La lettre du frère Ibrahim n’attire pas seulement l’attention de ceux qui oublient la Syrie ou qui ne s’intéressent qu’à la pandémie, mais propose également une réflexion spirituelle. Les franciscains veulent s’inspirer de saint Joseph et de la « culture du soin » qu’il représente. Joseph est un exemple pour les frères des différentes paroisses. En suivant ses traces, ils cherchent des solutions qui les aident à faire face à la réalité. La lettre apostolique Patris corde, que le pape François a écrite, en cette année qu’il a consacrée au saint, est un souffle pour frère Ibrahim. « L’Evangile – écrit-il – nous montre que malgré toute adversité, Dieu a toujours un moyen de sauver la vie, à condition d’utiliser le même courage créatif que le charpentier de Nazareth, qui a su transformer un problème en opportunité, en faisant toujours confiance à la Providence. »
« En tant qu’Eglise ici en Syrie, et surtout à Alep, nous avons le sentiment que Dieu nous a confié son peuple.

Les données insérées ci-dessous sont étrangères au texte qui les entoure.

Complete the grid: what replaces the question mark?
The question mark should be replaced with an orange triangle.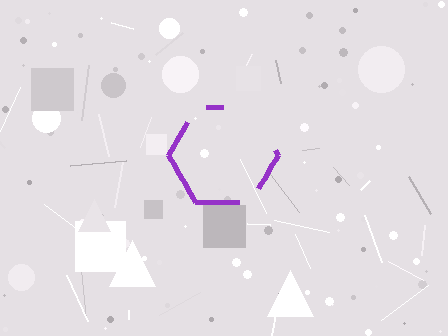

Tout comme Dieu s’est confié à saint Joseph, en venant au monde et en assumant un état de grande faiblesse – en devenant celui qui a besoin que Joseph le défende, le protège, le soigne et l’élève. Le même enfant dira plus tard : “Amen, je vous le dis : chaque fois que vous l’avez fait à l’un de ces plus petits de mes frères, c’est à moi que vous l’avez fait”. (Mt 25, 40). Ainsi, toute personne dans le besoin, pauvre et souffrante est un « enfant » dont Joseph s’occupe encore ».
L’Église locale continue à fournir une aide matérielle : lait et couches, médicaments, fournitures scolaires, garderie d’enfants après l’école, distribution de vêtements et de combustible aux familles, soins aux malades et aux personnes handicapées, restauration de maisons délabrées, micro-projets économiques. Mais il y a aussi bien sûr un accompagnement spirituel pour les chrétiens qui ont besoin d’espérer.
>>> Projets visant à aider les communautés d’Alep et de Syrie <<<
« Toutes ces ténèbres et toutes les crises que nous avons connues ne dureront pas éternellement – conclut frère Ibrahim – mais seulement « pour un temps, deux temps et la moitié d’un temps », comme il est écrit dans l’Apocalypse (12, 14). Après tout, la lumière doit prévaloir. Nous savons que notre souffrance n’est pas éternelle, mais nous ne savons pas quand elle prendra fin ».
S’adressant aux nombreux amis qui ont apporté leur aide au fil des ans, il les définit comme « un reflet de la tendresse de Dieu et de Saint Joseph ». A Joseph, qui a pris la responsabilité de sa famille et n’a pas fui une expérience difficile, il a dédié les mots d’une prière : « Tu ne t’es jamais plaint, mais tu as toujours fait des gestes précis de confiance. Donne-nous le courage de l’amour, qui se manifeste par le don total de soi aux autres ».